Venice’s authorities’ decision to impose a €5 fee for foreign visitors planning to enter this city will be implemented starting in spring 2024, the Mayor of Venice, Luigi Brugnaro, has confirmed.
Plans to impose such restrictions have been discussed since 2019 as part of efforts to reduce the influx of tourists that head to this city every year.
However, Brugnaro said that this is not a permanent move yet after the authorities have committed to a 30-day experiment.
According to a report from CNN, authorities in Venice will pick the days which they predict to be busiest, such as holiday weekends and peak Carnival periods.
The new rules suggest that all daytrippers aged 14 and more reaching the floating city will be subject to the €5 fee.
However, there will be some exemptions applied. Locals, commuters and those with second homes in Venice who have paid local property tax, taking into account visitors who are staying overnight in the municipality and those participating in sports events, will be excluded from the entry fee.
The fee was previously proposed to be €10, however it has been reduced to €5. The City Councilor for Tourism, Simone Venturini, through a statement, said that changes were made after taking into account proposals of citizens and opposition councillors.

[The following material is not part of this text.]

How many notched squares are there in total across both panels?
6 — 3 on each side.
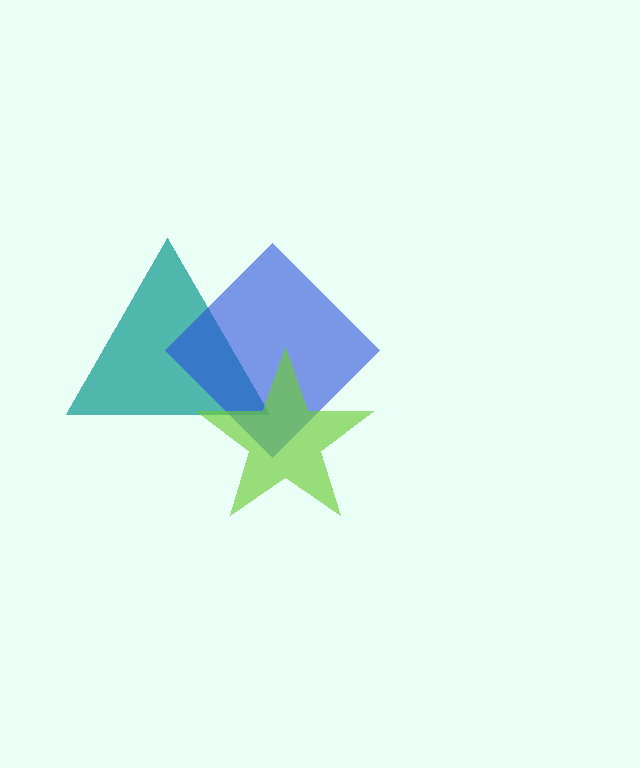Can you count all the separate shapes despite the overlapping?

Aware of the urgency to find a new balance between the rights of those who live, work and study in Venice, and those who visit the city, we are setting ourselves up as global frontrunners.
By introducing the new changes, Venice would become the first city in the world to charge daytripper visitors.
Previously, the Italian daily newspaper Il Gazzettino reported that UNESCO World Heritage warned that it might place Venice in the endangered sites due to mass tourism and as a result of the rising sea levels caused by climate changes.
The same source said that the Italian authorities were also criticised for failing to protect the city and the surrounding lagoon. Responding to such comments, the former mayor of Venice, Massimo Cacciari, considered UNESCO “one of the most expensive, useless bodies on the face of the earth,”.
Italy is among the most favourite tourist destinations in Europe. In August this year, the Italian Ministry of Tourism announced that Italy is the second destination for 2023 after 39 per cent of accommodation facilities were booked on online platforms, thus remaining ahead of France and Spain, which registered a total of 14 per cent surge.